Tuesday, October 3, 2017

In short: Slit Mouth Woman in LA (2014)

Apparently, that horrid orange guy with the alien on his head on Twitter is right and the US of A do have an illegal immigration problem. Los Angeles, at least, is invaded by a group of low budget filmmakers from Japan going Bulgaria on the place. No wait, that’s the production history of the film, not the plot. In the plot, there’s a curious, unexplained (and never to be explained by the film) accumulation of killings related to Japanese urban legends suddenly happening in Los Angeles. In various, anthology-style episodes, the Slit Mouth(ed) Woman does her thing (and is indeed beautiful), a kokkuri-san (imagine a Japanese version of ouija) session causes murder and undeath, and so on, and so forth. Why, things become so bad, one Furen, Evil Hunter – that’s what it says on screen - (Eiji Inoue) travels to the city for some Japanese style monster bashing.

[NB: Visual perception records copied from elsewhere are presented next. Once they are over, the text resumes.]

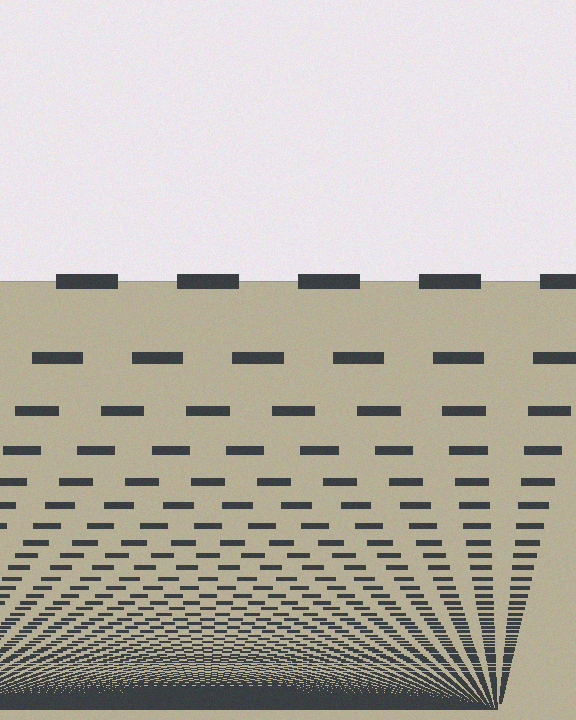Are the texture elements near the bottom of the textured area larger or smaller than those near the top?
Smaller. The gradient is inverted — elements near the bottom are smaller and denser.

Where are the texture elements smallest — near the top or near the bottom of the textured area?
Near the bottom.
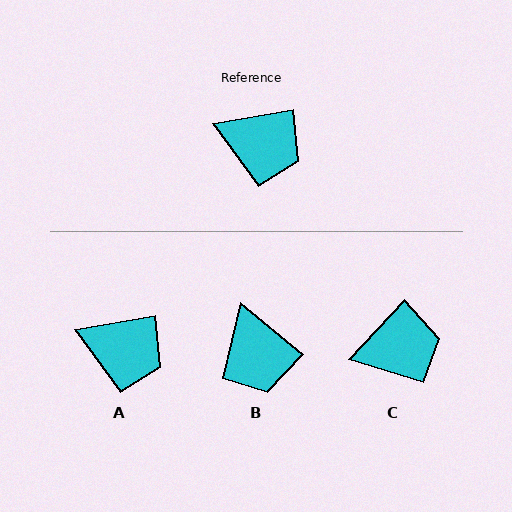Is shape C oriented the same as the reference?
No, it is off by about 37 degrees.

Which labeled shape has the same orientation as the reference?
A.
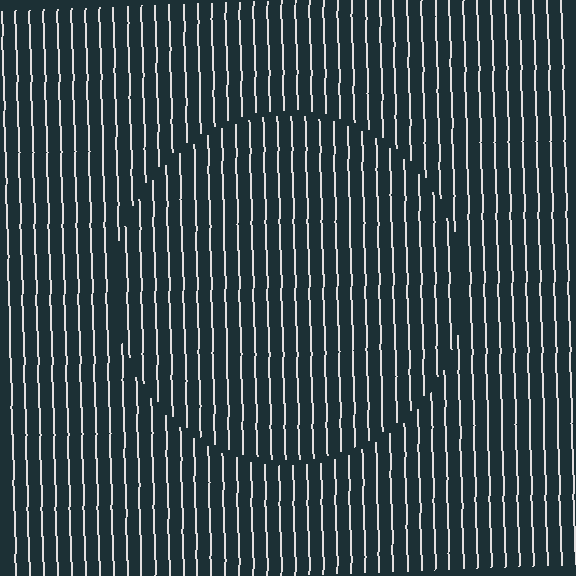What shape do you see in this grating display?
An illusory circle. The interior of the shape contains the same grating, shifted by half a period — the contour is defined by the phase discontinuity where line-ends from the inner and outer gratings abut.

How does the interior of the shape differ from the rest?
The interior of the shape contains the same grating, shifted by half a period — the contour is defined by the phase discontinuity where line-ends from the inner and outer gratings abut.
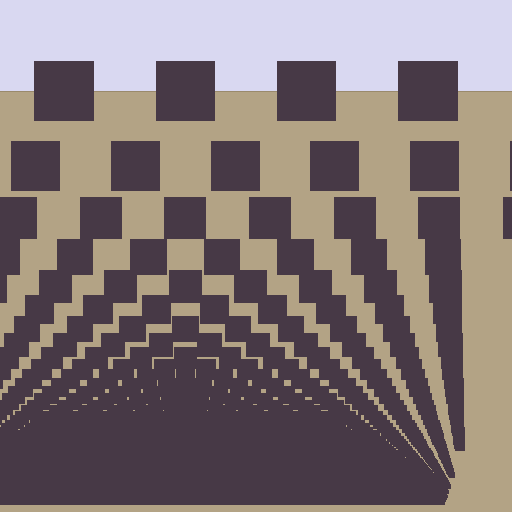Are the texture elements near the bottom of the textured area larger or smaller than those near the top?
Smaller. The gradient is inverted — elements near the bottom are smaller and denser.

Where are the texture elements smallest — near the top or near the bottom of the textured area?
Near the bottom.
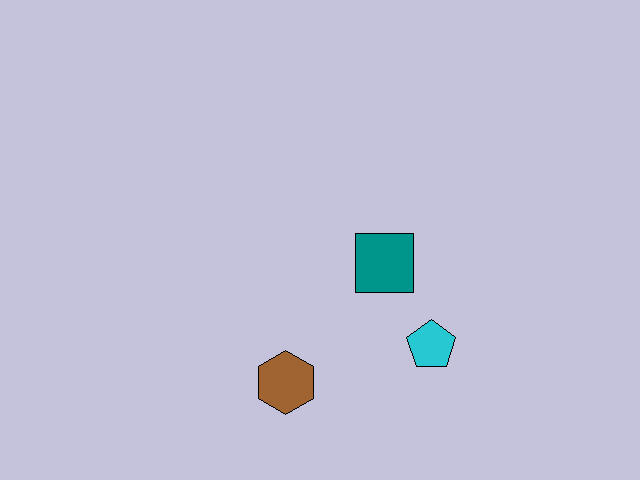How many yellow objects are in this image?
There are no yellow objects.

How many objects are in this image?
There are 3 objects.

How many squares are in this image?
There is 1 square.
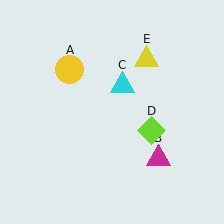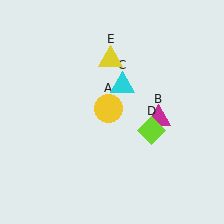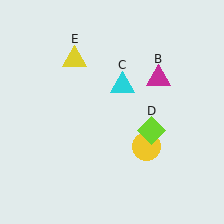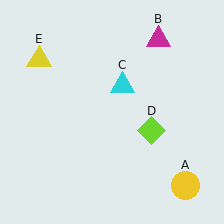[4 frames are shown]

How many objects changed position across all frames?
3 objects changed position: yellow circle (object A), magenta triangle (object B), yellow triangle (object E).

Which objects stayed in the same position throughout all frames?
Cyan triangle (object C) and lime diamond (object D) remained stationary.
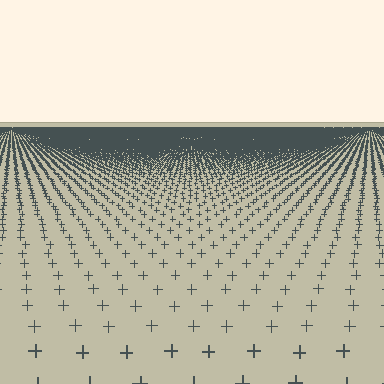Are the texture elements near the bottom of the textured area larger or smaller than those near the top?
Larger. Near the bottom, elements are closer to the viewer and appear at a bigger on-screen size.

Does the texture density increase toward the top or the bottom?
Density increases toward the top.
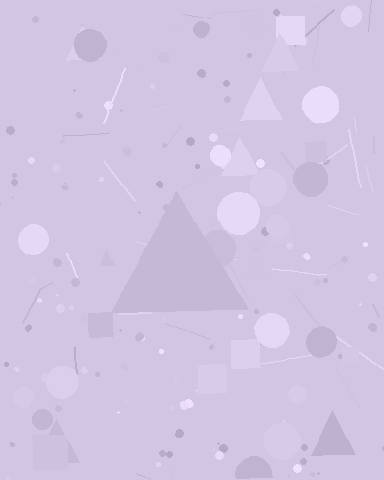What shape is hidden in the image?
A triangle is hidden in the image.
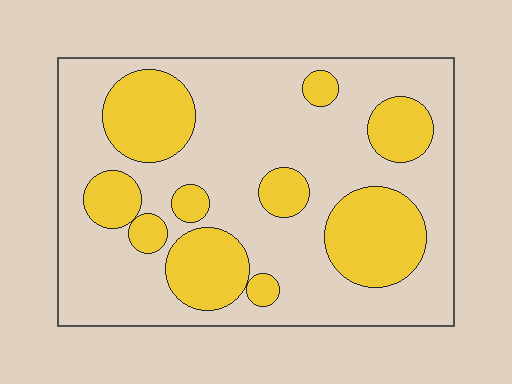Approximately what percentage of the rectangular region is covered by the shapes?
Approximately 30%.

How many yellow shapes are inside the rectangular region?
10.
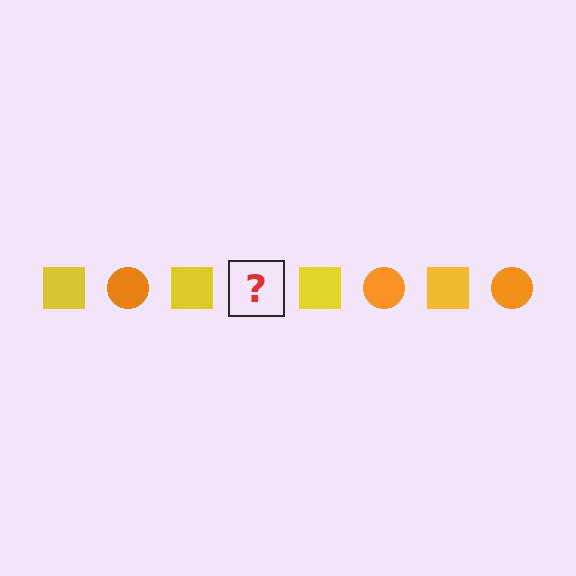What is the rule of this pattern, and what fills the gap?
The rule is that the pattern alternates between yellow square and orange circle. The gap should be filled with an orange circle.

After this, I honestly hope Japanese budget filmmakers hopping over to Los Angeles to shoot something fast and cheap will become a thing exactly like US action films shot in Bulgaria, for while this certainly is neither a deep, nor a creepy, nor a clever movie, it certainly is a fun one. The directors/writers – Akira Hirose, Hiro Kay, Kazuya Ogawa and Takeshi Sone – seem to have a lot of fun imagining Japanese urban legends happening in the US, and who could blame them?

A large part of the film’s charm is based on the feeling of cultural whiplash watching it may cause. It’s not just that Los Angeles’s population of Japanese citizens seems to float around fifty percent (this is not a complaint), it’s that all the white people in the film don’t conform to the clichés of US horror movie characters but to those of Japanese horror movie characters, leading to an LA based film that’s full of guys and gals of the types you’ll more often meet in anime or in (movie) Tokyo; the slightly alienating – or at least very weird – effect is further enhanced by the quality of the actors playing these characters, for their acting is off in various typical indie horror ways anyway, resulting in moments when writing and acting come together or apart in the most bizarre ways.

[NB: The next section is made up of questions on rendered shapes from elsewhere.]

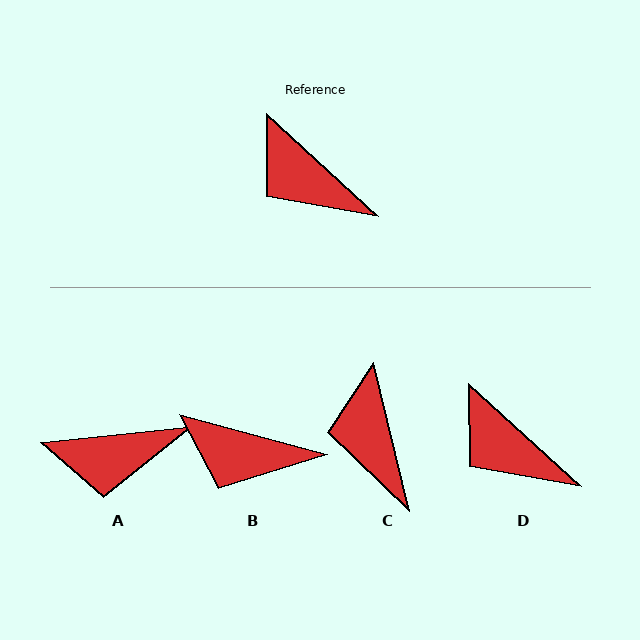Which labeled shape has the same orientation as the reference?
D.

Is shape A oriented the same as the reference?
No, it is off by about 49 degrees.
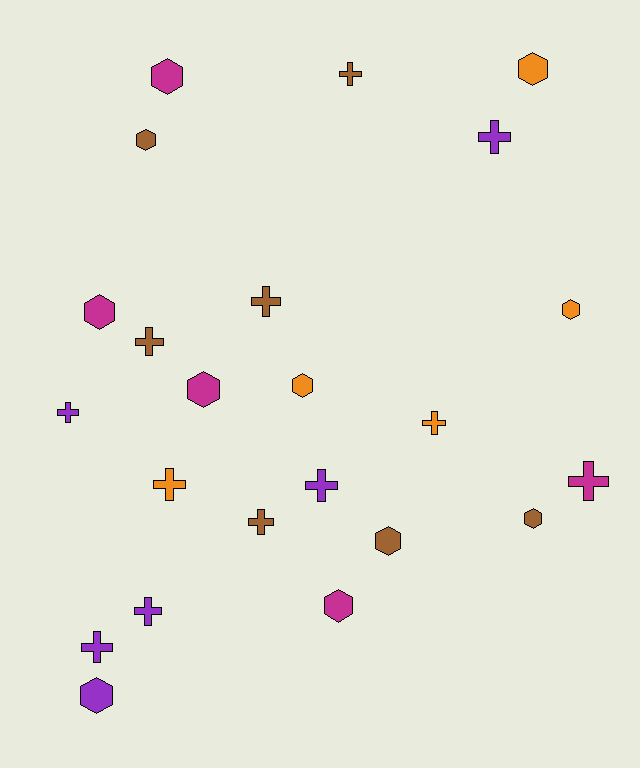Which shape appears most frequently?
Cross, with 12 objects.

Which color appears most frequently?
Brown, with 7 objects.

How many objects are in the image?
There are 23 objects.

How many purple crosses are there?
There are 5 purple crosses.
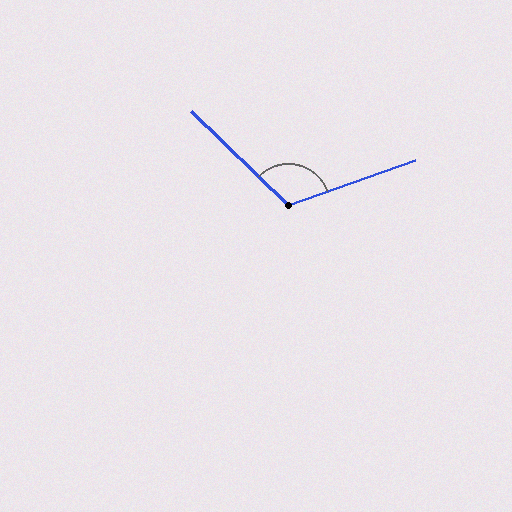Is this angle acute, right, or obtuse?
It is obtuse.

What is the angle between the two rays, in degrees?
Approximately 116 degrees.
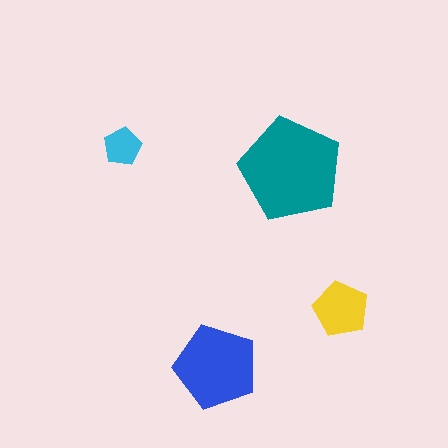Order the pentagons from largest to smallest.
the teal one, the blue one, the yellow one, the cyan one.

If this sounds as if I were looking down on the film, nothing could be further from the truth. We all have, after all, seen many a film made by US filmmakers who just don’t get the foreign setting they are using at all. This turnabout isn’t just fair play, but it’s also a great example of cultural bastardisation, of artists playing around with the elements of a foreign (or should I say “strange” in this context) culture, understanding about half of it, and building something new and weird nobody actually coming from the place would ever be able to dream up.


Add to this the film’s sprightly pace, decent to good special effects and its goofy lovability, and you could do worse than stream this on a rainy evening. I actually found it among the dregs of cheap horror films on Amazon Prime, and certainly became a little happier watching it.